あるReact案件では、A社は「月額75万円」、B社は「月額80万円」と表示されていた。実際に問い合わせると、どちらも「スキル次第で70〜85万円」という回答。この曖昧さにはかなりストレスを感じた。
3. スカウトの質のばらつき
AIマッチングの精度は高いが、それでも完璧ではない。特に、経験年数だけで判断されているようなスカウトも混じっている。
「React経験3年以上」という条件だけでスカウトが来て、実際に話を聞いてみると、求められているのは「大規模システムの設計経験」だったりする。このミスマッチは時間の無駄になることが多かった。
それでも私がフリーランスボードを使い続ける理由
問題点もあるが、それでも私は3年間使い続けている。その最大の理由は、やはり「選択肢の多さ」だ。

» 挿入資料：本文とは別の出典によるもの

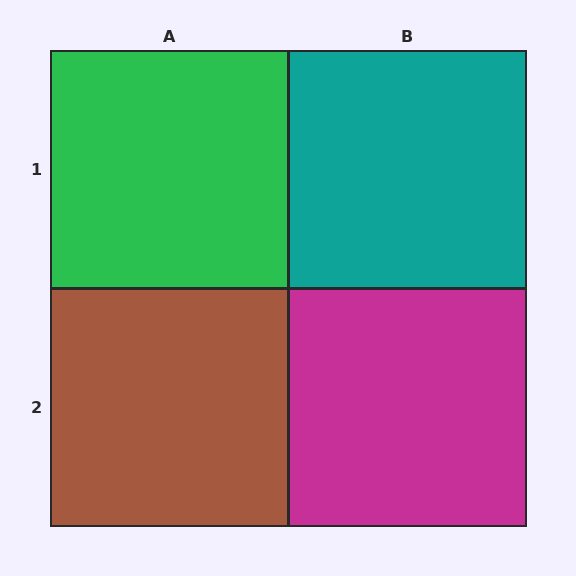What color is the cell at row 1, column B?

1つのエージェントに依存していた頃は、提示された案件を受けるか断るかの二択だった。しかし今は、複数の選択肢から自分で選ぶことができる。この違いは想像以上に大きい。
市場相場データが交渉の武器になった
フリーランスボードで無料公開されている市場相場データは、単価交渉の強力な武器になっている。
「React×TypeScriptの平均単価は月額82万円」というデータを示すことで、エージェントも真剣に単価交渉してくれるようになった。実際、このデータを活用して、当初提示より15万円アップに成功したこともある。
フリーランスボードを最大限活用するための5つのコツ
3年間の試行錯誤で見つけた、効率的な使い方を共有したい。
1. 検索条件を保存して時短する
毎回同じ条件で検索するのは時間の無駄。よく使う検索条件(例:React、フルリモート、月額80万円以上)を保存しておけば、ワンクリックで最新案件をチェックできる。
2. エージェント口コミは必ず確認
魅力的な案件を見つけたら、まずそのエージェントの口コミをチェック。「返信が遅い」「条件が曖昧」といった口コミが多いエージェントは、最初から避けた方が無難だ。
3. スカウトは選別してから返信
すべてのスカウトに返信する必要はない。プロジェクト内容、期間、単価の3つが明確に記載されているスカウトだけに絞ると、効率が格段に上がる。
4. 複数エージェント経由で同じ案件に応募しない
これは意外と重要。同じ案件に複数のエージェントから応募すると、クライアント側で混乱が生じ、印象が悪くなる可能性がある。
5. 市場データは定期的にチェック
フリーランス市場は変化が速い。3ヶ月前の相場データはもう古い。月に1回は最新データを確認して、自分の市場価値を把握しておくことが大切だ。
年収が2倍になった後に待っていた現実
冒頭で触れた「月額85万円案件」の話に戻ろう。
確かに収入は大幅に増えた。しかし、それと引き換えに失ったものも多かった。プレッシャー、責任、そして時間。高単価案件には、それなりの理由があることを身をもって学んだ。
今は月額70万円前後の案件を中心に、無理のない範囲で仕事をしている。フリーランスボードのおかげで、こうした「ちょうどいい案件」も見つけやすくなった。
フリーランスボードは万能ツールではない、でも...
3年使ってきて思うのは、フリーランスボードは「情報収集ツール」として非常に優秀だということ。
26万件の案件データ、エージェントの評判、市場相場。これらの情報を無料で入手できるだけでも、十分に価値がある。実際に案件を獲得するかどうかは別として、市場動向を把握するためだけでも登録する価値はある。
ただし、情報に振り回されないよう注意は必要だ。大切なのは、自分のスキルと市場価値を冷静に見極め、無理のない範囲で活動すること。
フリーランスとしての成功は、高単価案件を獲得することだけではない。持続可能な働き方を見つけることこそが、本当の成功なのかもしれない。
そんな「自分らしい働き方」を見つけるための第一歩として、フリーランスボードは確実に役立つツールだと、私は確信している。